I smile, imagining this wonderful, adventurous time of her life. In 1959, Miss Barry travelled the world with a close friend. They titled their trip “Around the world in 80 days.” A fitting name, as this epic journey ends on that 80th day.
Edith’s Legacy
Today, The Brick Store Museum holds many historic items centered around Kennebunk, Maine.
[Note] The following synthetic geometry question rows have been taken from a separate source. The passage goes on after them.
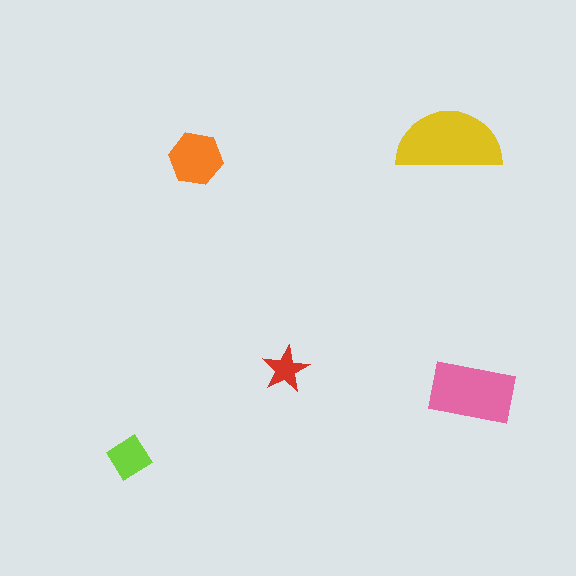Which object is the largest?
The yellow semicircle.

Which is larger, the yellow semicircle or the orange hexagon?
The yellow semicircle.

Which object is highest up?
The yellow semicircle is topmost.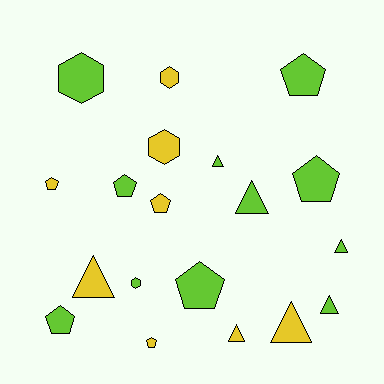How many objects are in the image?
There are 19 objects.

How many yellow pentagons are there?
There are 3 yellow pentagons.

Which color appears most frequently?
Lime, with 11 objects.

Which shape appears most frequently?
Pentagon, with 8 objects.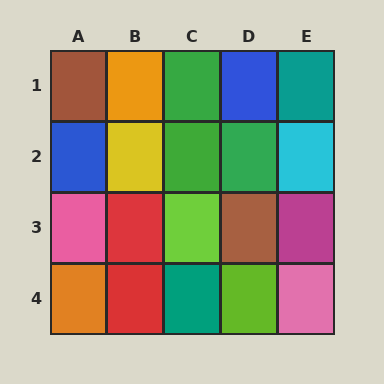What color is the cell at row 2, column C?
Green.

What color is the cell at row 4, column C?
Teal.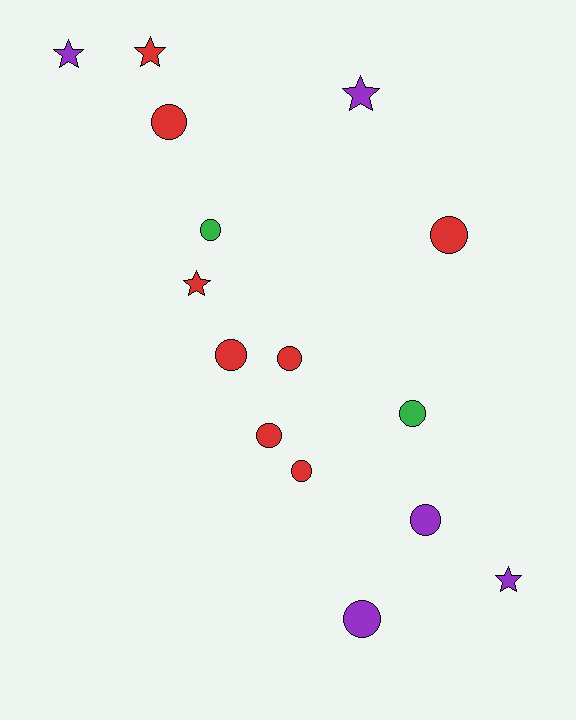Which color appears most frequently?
Red, with 8 objects.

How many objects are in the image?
There are 15 objects.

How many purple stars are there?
There are 3 purple stars.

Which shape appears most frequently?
Circle, with 10 objects.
From fashion and medicine, to clocks, looms, and stately furniture, the museum is a representation of both people and state.
An interesting model ship, fashioned from lamb and fish bones, by inmates at Dartmoor Prison, sits proudly in a glass case on a polished – wood bureau in the museum. Upstairs, guests can even catch a glimpse of the original windlass, a pulley system used to hoist heavy goods, just by looking up through a skylight. Interesting portraits of the Lord family and other descendants, hang on walls throughout the building.
Edith Cleaves Barry died in Biddeford Maine in 1969. Kennebunk’s Hope Cemetery, across the street from The Brick Store Museum, holds her remains.
Art museums up and down the Eastern Seaboard display her work. For over 60 years, she was a painter, sculptor, travel writer, photographer, and adventurer. A woman so far ahead of those years she lived in, a single woman traveling the world.
“I dream my painting, then I paint my dream.”
Vincent Van Gogh.
I feel Edith would have quoted the same, or something quite similar, during her lifetime.
I wish I had known her, each of us a single woman traveling. We would have been good friends, I just know it.